Risk signals and data foundation
The fraud engine relies on a comprehensive risk data layer that consolidates signals from multiple sources:
- Core payment data: Card details, transaction amount, currency, merchant category.
- Device, session, and behavioral biometric data: Unique device identifiers, session characteristics, and behavioral patterns including mouse movements, typing speed, and interaction patterns.
- Phone, email, and IP characteristic data: Phone number validation, email verification, IP geolocation, VPN/proxy detection, and location consistency checks.
- Behavioral signals: On-site behavior, customer profile, and historical patterns.
- Issuer preferences and issuer-level performance data: Issuer-specific approval patterns, authentication preferences, and historical performance metrics.
- Cluster and graph data: High-risk community detection, fraud density analysis, and relationship patterns across connected entities.
- Card-network data: Card BIN information, issuer characteristics, and card network patterns.
High-quality data directly improves model accuracy, reduces false declines, and helps maintain compliance with card network fraud monitoring programs.
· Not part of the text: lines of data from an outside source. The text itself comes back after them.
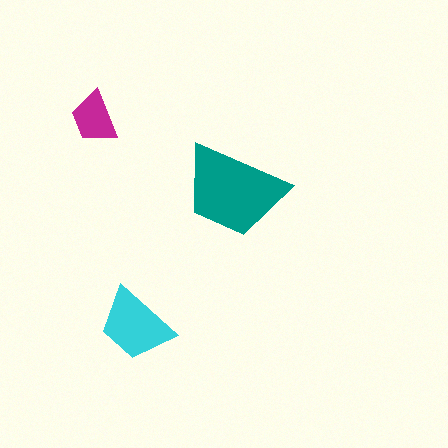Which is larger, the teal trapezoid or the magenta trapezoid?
The teal one.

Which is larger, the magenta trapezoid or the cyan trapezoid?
The cyan one.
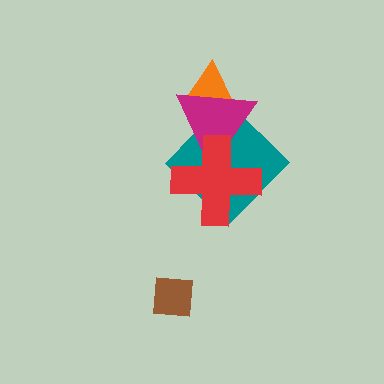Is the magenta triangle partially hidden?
Yes, it is partially covered by another shape.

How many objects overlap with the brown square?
0 objects overlap with the brown square.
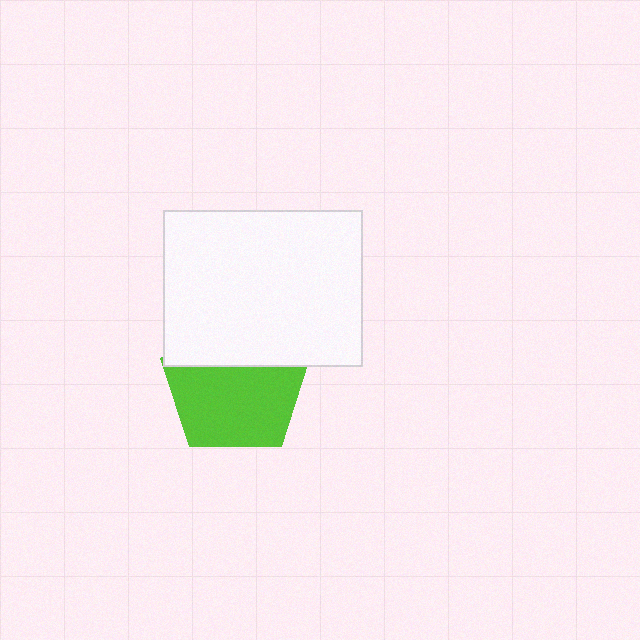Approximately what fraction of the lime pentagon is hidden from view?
Roughly 36% of the lime pentagon is hidden behind the white rectangle.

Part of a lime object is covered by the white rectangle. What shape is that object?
It is a pentagon.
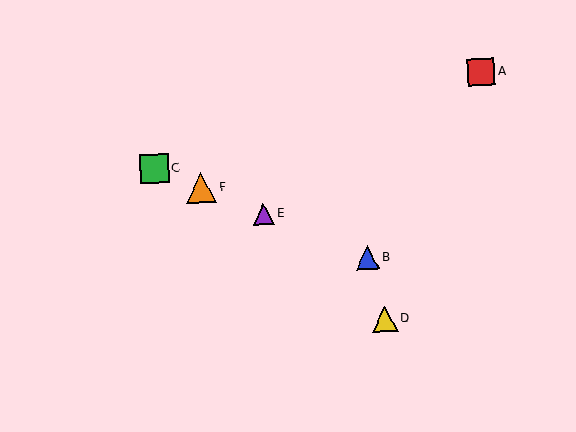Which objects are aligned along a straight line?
Objects B, C, E, F are aligned along a straight line.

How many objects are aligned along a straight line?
4 objects (B, C, E, F) are aligned along a straight line.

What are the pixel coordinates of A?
Object A is at (481, 72).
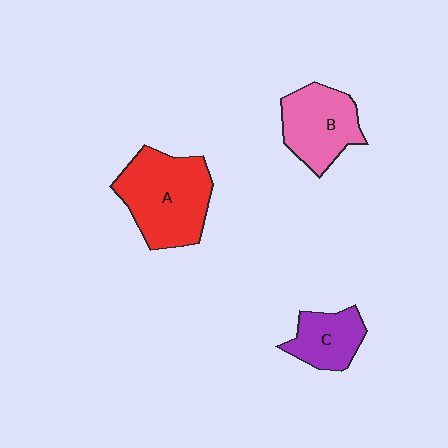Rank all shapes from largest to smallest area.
From largest to smallest: A (red), B (pink), C (purple).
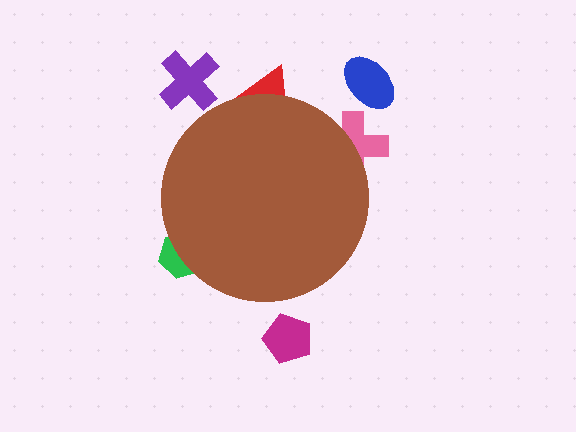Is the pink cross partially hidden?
Yes, the pink cross is partially hidden behind the brown circle.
Merchant controls and transparency
The fraud engine provides controls and visibility to help you understand decisions and adjust strategy when needed.
Risk analytics
The Risk Analytics page in the Airwallex web app shows how fraud prevention affects your business performance:
- Fraud and dispute rates over time.
- Block and verification rates.
- Payment success rate trends.
- Benchmarking against similar businesses.
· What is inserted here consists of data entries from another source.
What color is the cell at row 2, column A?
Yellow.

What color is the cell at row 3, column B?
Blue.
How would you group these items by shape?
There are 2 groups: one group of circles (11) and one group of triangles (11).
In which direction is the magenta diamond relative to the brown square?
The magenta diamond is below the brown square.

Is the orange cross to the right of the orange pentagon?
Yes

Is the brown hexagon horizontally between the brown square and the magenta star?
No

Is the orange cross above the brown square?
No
- Scheme metric monitoring for Visa and Mastercard program compliance.
These analytics help you identify fraud patterns and evaluate whether the fraud engine's risk appetite aligns with your business goals.
Risk watchlists
Risk watchlists allow you to configure custom allow, challenge, or block decisions based on specific attributes:
- Email address
- Card fingerprint
- IP address
- Device ID
You can activate, deactivate, or delete watchlist items to manage risk exposure. Watchlist actions include:
| Action | Behavior | Considerations |
|---|---|---|
| Allow | Overrides block or verify decisions from the fraud engine. | Only available after establishing a history of good fraud performance. May impact fraud rates and scheme compliance. |
| Request 3DS | Enforces additional authentication, shifting liability to the cardholder's issuing bank. | Can reduce fraud but may decrease conversion if overused. |
| Block | Ensures transactions are never processed. | Overuse may decrease overall payment success rates and revenue. |
Watchlist configurations are governed to prevent undermining overall risk appetite or violating scheme obligations. Items on Allow or Request 3DS watchlists may still be declined to maintain compliance with regulatory and card network requirements.
Decision reason codes
Each fraud decision includes structured reason codes that explain why a transaction was allowed, challenged, or blocked. The two-level reason code system translates complex internal logic into merchant-friendly explanations, making it easier to:
- Understand customer-facing declines.
- Respond to customer questions.
- Fine-tune risk strategy over time.